ADDIO A OMAR SHARIF, LA LEGGENDA ARABA FU UN GRANDE DOTTOR ZIVAGO
FU ANCHE CANDIDATO ALL’OSCAR PER “LAWRENCE D’ARABIA”
Addio all’attore Omar Sharif, l’attore egiziano diventato la “leggenda araba” di Hollywood come protagonista e co-protagonista di grandi classici come Lawrence d’Arabia e Il Dottor Zivago.
Sharif aveva 83 anni e da poco il figlio Tarek aveva reso noto che soffriva di Alzheimer.
La notizia è stata data dai siti egiziani e poi rilanciata dalla BBC.
Nato nel 1932 ad Alessandria, in Egitto, per il suo ruolo in Lawrence d’Arabia era stato candidato all’Oscar.
Sharif (il cui vero nome era Michel Dimitri Shalhoub), figlio di genitori libanesi, era nato ad Alessandria d’Egitto.
Diplomato all’inglese Victoria College, laureato in matematica e fisica al Cairo, scoprì il cinema quasi per caso nel 1953 grazie al regista Youssef Chahine, che lo scelse per Lotta sul fiume.
In otto anni interpretò oltre 20 film in Egitto, tra cui La castellana del Libano e I giorni dell’amore, che vennero distribuiti anche in Italia.
Per sposare l’attrice Faten Hamama si convertì all’Islam e scelse il nome che lo accompagnerà per la vita, Omar El Sharif.
Omar Sharif inizia la sua carriera d’attore con un ruolo nel film egiziano “The Blazing Sun” nel 1953; il primo film in inglese arriva però solo nel 1962. quando Sharif è chiamato a interpretare Shar?f ‘Ali ibn al-Khar?sh in “Lawrence d’Arabia”. Ecco una delle scene tratte dal film di David Lean
Così si presentò a David Lean che stava scegliendo il cast per Lawrence d’Arabia nel 1961: Lean gli affidò il ruolo dello Sceriffo Alì, tra Peter O’Toole, Anthony Quinn e altri grandi nomi del cinema anglosassone.
La nomination all’Oscar del ’63 fu la naturale conseguenza e gli aprì le porte di Hollywood.
In Italia prestò il suo fascino esotico a film come La caduta dell’impero romano, Marco Polo e Gengis Khan.

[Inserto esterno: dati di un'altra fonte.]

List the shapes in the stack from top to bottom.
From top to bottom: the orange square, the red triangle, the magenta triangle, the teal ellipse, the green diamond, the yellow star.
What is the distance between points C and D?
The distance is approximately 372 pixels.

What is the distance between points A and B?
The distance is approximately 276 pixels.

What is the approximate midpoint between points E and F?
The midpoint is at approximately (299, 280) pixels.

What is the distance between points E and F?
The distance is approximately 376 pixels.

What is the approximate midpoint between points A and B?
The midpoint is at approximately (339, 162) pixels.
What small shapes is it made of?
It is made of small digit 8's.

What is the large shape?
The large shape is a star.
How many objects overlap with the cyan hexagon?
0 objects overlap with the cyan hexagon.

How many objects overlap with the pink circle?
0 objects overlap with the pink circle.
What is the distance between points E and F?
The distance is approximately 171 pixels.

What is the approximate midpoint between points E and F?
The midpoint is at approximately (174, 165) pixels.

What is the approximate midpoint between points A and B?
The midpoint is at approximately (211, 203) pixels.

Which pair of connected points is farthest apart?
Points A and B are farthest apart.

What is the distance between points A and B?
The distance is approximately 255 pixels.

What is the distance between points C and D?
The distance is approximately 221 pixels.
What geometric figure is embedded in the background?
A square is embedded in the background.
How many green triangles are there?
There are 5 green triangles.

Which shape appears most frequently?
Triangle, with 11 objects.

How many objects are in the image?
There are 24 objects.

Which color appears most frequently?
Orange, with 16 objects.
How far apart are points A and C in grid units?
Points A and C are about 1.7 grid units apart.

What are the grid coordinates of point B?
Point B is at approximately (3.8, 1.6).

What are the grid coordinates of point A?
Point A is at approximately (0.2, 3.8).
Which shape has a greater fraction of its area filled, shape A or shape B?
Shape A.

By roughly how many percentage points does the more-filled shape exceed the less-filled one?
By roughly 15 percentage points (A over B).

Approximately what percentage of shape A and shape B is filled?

Poi Lean lo travestì da russo per l’adattamento del Dottor Zivago (1965).
Il successo fu planetario, accompagnato da un Golden Globe che a sorpresa non andò di pari passo con la candidatura all’Oscar.
Tra le sue successive interpretazioni vanno ricordate C’era una volta di Francesco Rosi, La notte dei generali di Anatole Litvak e Funny Girl a fianco di Barbra Streisand, della quale si innamorò subito.
Nell’immaginario collettivo ha incarnato la figura di un uomo ricco, bello, famoso, adorato dalle masse e conteso dalle donne più affascinanti del pianeta.
Oltre al francese e all’inglese imparò l’italiano, il greco e il turco.
Appassionato di bridge, su cui ha pubblicato anche un manuale, era entrato nella lista dei ‘top players’ del gioco.
“Finisci a fare una vita – ha raccontato nella sua autobiografia – in totale solitudine: alberghi, valigie, cene senza nessuno che ti metta in discussione. L’attrazione del tavolo verde per me diventò irresistibile. E ci ho sperperato delle fortune. A un certo momento ho capito e ho deciso di smettere anche con il bridge per non sentirmi prigioniero delle mie passioni. Facevo film per pagare debiti – ricordava ancora – e alla fine mi sono stufato”.
Nel 2005 era stato oggetto di una fatwa in occasione della sua interpretazione di San Pietro in una fiction italiana.
Dopo la quale Sharif ha deciso di tornare a vivere in Egitto insieme al suo unico figlio, Tarek, e i suoi due nipoti, di cui uno – che si chiama come lui – è a sua volta attore.